Como coletividade, encontramo-nos inseridos num mundo cultural e social, em que persistem normas e regras. Existem, então, determinadas linhas que limitam a nossa forma de estar e de ser, que nos permitem um sentimento de pertença e de vivência em estados comuns. O todo é bem maior que a soma das partes, embora cada parte seja essencial para que o todo se assuma tal como é. Apesar disso, também a coletividade apresenta uma determinada fragilidade, pois não deixamos de ser uma espécie entre tantas outras – e por vezes esquecemo-nos disso. O planeta onde vivemos vai-nos recordando dos nossos abusos e das nossas ações descomedidas perante a manutenção daquilo que é o bem-estar ecológico e, se por um lado vamos fazendo «ouvidos moucos» ao que o planeta nos diz, por outro lado, somos literalmente obrigados a tomar diligências de uma maior preservação daquilo que é o nosso mundo, e consequentemente da nossa coletividade.

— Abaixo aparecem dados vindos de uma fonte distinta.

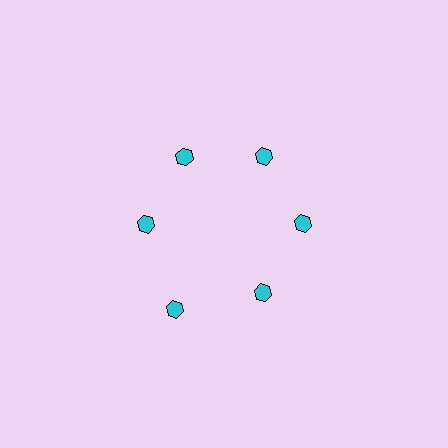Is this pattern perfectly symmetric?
No. The 6 cyan hexagons are arranged in a ring, but one element near the 7 o'clock position is pushed outward from the center, breaking the 6-fold rotational symmetry.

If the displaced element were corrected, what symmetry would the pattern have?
It would have 6-fold rotational symmetry — the pattern would map onto itself every 60 degrees.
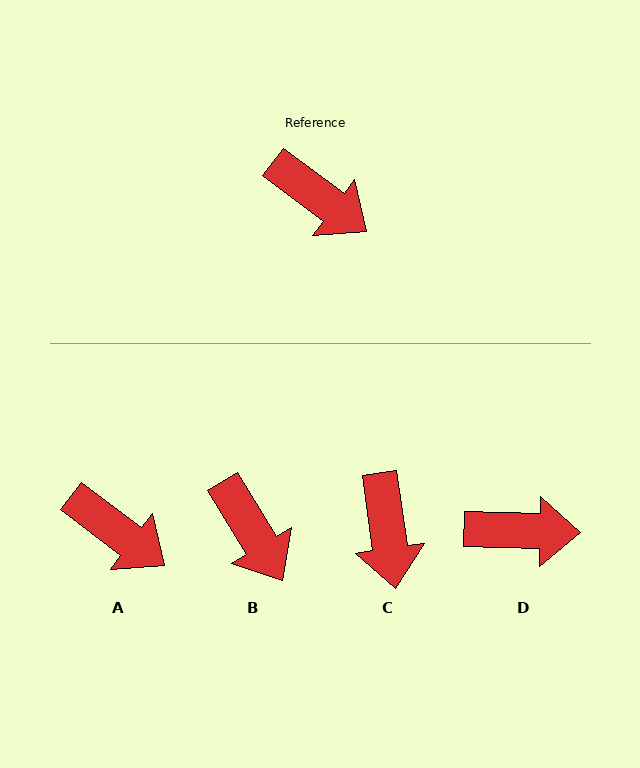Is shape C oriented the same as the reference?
No, it is off by about 45 degrees.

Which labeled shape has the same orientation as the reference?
A.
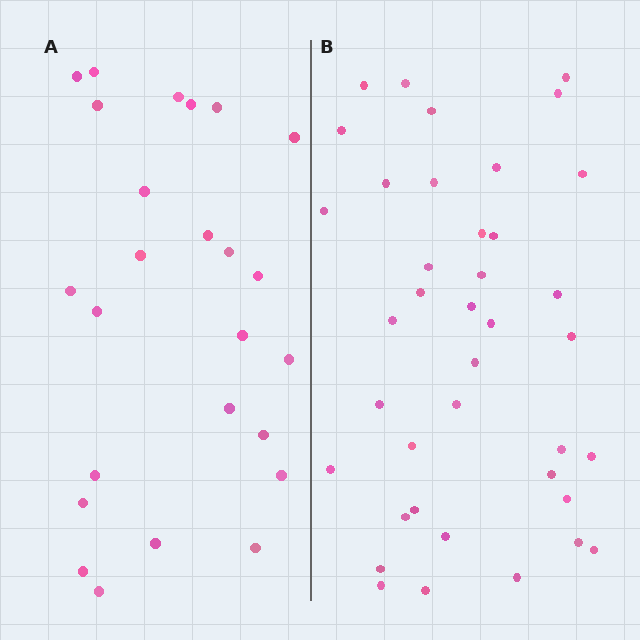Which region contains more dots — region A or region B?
Region B (the right region) has more dots.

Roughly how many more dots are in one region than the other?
Region B has approximately 15 more dots than region A.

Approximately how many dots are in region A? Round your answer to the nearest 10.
About 30 dots. (The exact count is 25, which rounds to 30.)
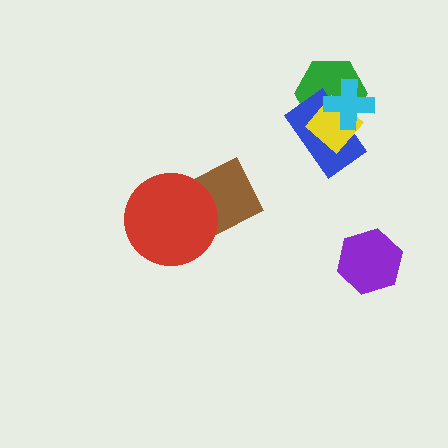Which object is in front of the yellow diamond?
The cyan cross is in front of the yellow diamond.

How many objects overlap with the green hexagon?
3 objects overlap with the green hexagon.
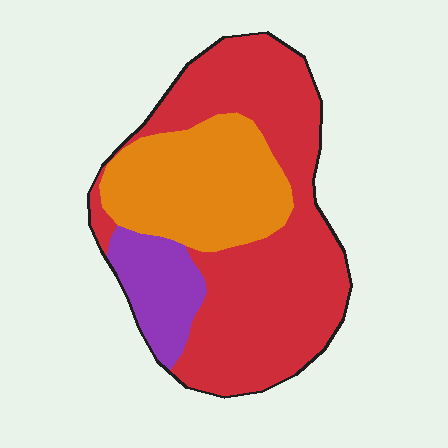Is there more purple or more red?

Todavia, não considero a fragilidade como algo de mau ou como algo que conduz a uma coisa defeituosa. A fragilidade pode ser berço de dedicação, crescimento e de coragem. Só nos é possível verificar necessidades quando nos apercebemos das vulnerabilidades, e só é possível olhar para um Outro, na maioria das vezes, quando este realmente se encontra despido naquilo que são as suas fraquezas – há um cair de uma armadura, um desvelo, que possibilita verificar o grau de fragilidade e de transitoriedade, que são típicas de todos nós. Não pensemos que somos super-heróis num mundo que construímos à nossa maneira: também os super-heróis têm os seus momentos de maior debilidade e esses mundos são, em demasiadas ocasiões, fundados em fantasias. Aliás, o crescimento dá-se, principalmente, após crises e transformações; sabemos todos que crescer dói, porém sabemos igualmente que essas dores só nos ajudarão a manter no caminho que nos vai sendo permitido caminhar.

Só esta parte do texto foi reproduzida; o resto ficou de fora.